Marriage is hard but I am not willing to settle for good or okay. Girls we can do powerful things when we throw our pride to the side and put all our heart, mind, and soul into loving someone... remembering we do not control the other person we can only control our thoughts and our mouths! I challenge you to start capturing your thoughts and remind yourself of all the good things about your husband (even if you have to dig deep) that you once liked. Try to remember why you fell in love with him or the fun times you had. Every bad thought that comes up.... quickly replace it with a good one. This might be hard...very hard, maybe even painful for some.
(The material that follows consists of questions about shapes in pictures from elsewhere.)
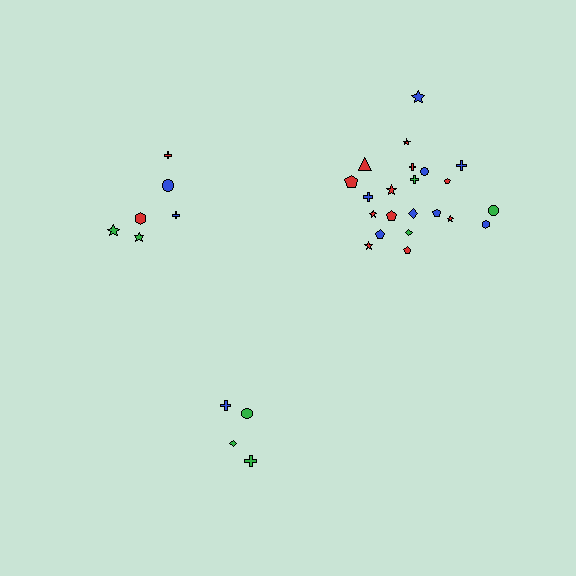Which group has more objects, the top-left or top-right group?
The top-right group.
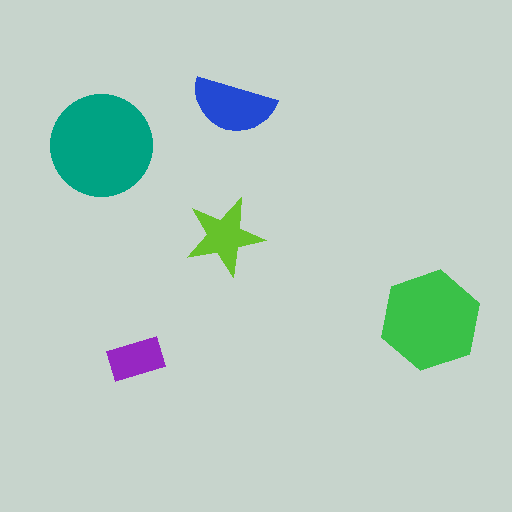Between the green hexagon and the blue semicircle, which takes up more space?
The green hexagon.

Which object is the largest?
The teal circle.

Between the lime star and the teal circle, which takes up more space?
The teal circle.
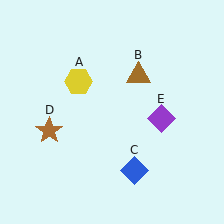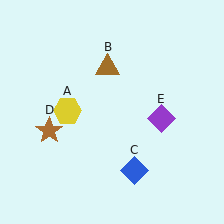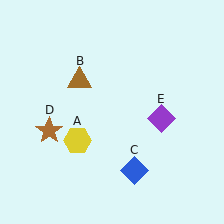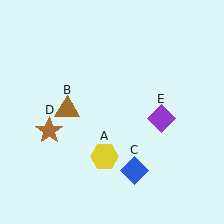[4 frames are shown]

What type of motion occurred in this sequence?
The yellow hexagon (object A), brown triangle (object B) rotated counterclockwise around the center of the scene.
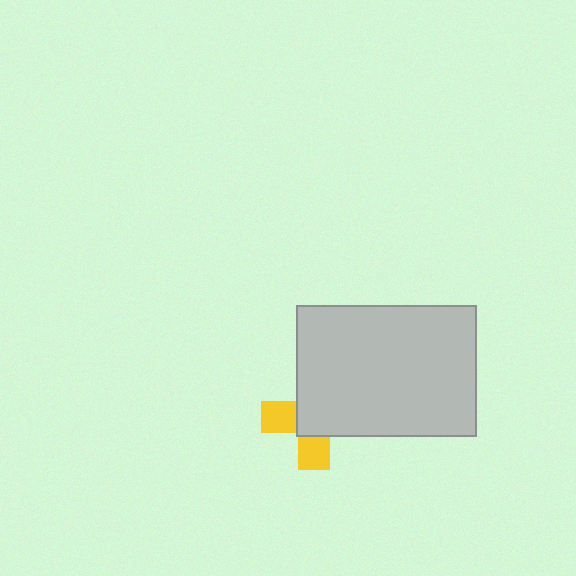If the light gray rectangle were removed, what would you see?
You would see the complete yellow cross.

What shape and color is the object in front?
The object in front is a light gray rectangle.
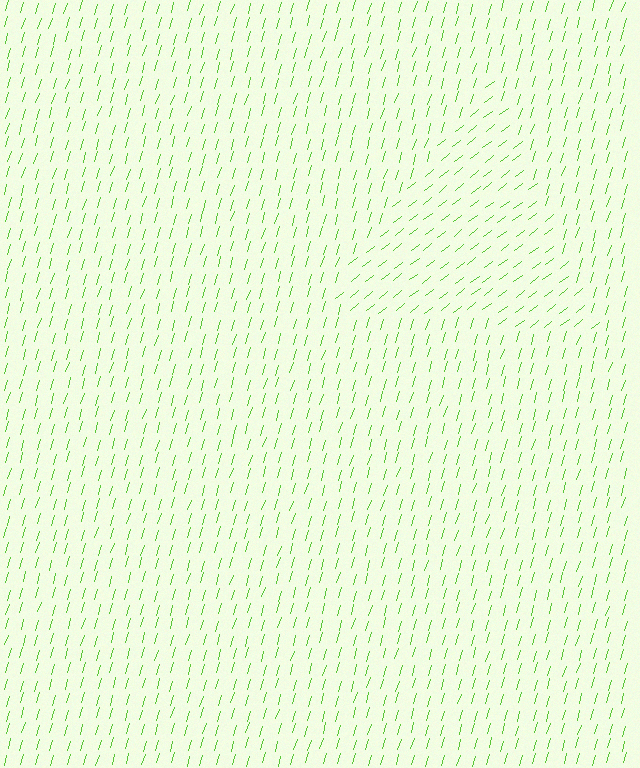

But just give it a try..what do you have to lose?

I found our wedding album where I had written down some of the reason I love Bryan:
His beautiful smile, freckles, and long eyelashes
His ability to fix things.
His passion for life.
His sense of humor and having fun with him
His patience with me and others
The way he looks at me when I walk into the room
His love for Jesus.

I then made a list of why I love him now:
His hands make me feel more beautiful than I am.
His love gives me courage to face the pain.
His consistency keeps me secure.
His patience helps me erase the past.
He changed a lot of diapers.
He cooks a mean steak.
He still makes me laugh.
When he comes into a room unexpectedly I still get butterflies in my stomach.
He brings me ice tea at work.
He doesn't get too mad when I go shopping at Kohls.
He cleans the toilets.
He loves our kids.
He got up almost every time with me at night when they were babies.
He still fixes things and has saved us hundreds of dollars.
His love for Jesus humbles me.
He  is usually still patient with me :)
He forgives me easily when I act like a nutcase.
He is more beautiful now than when I first met him.

I pray for the courage to face the truths about ourselves, the wisdom to try to not be critical, and the love to overflow our hearts again.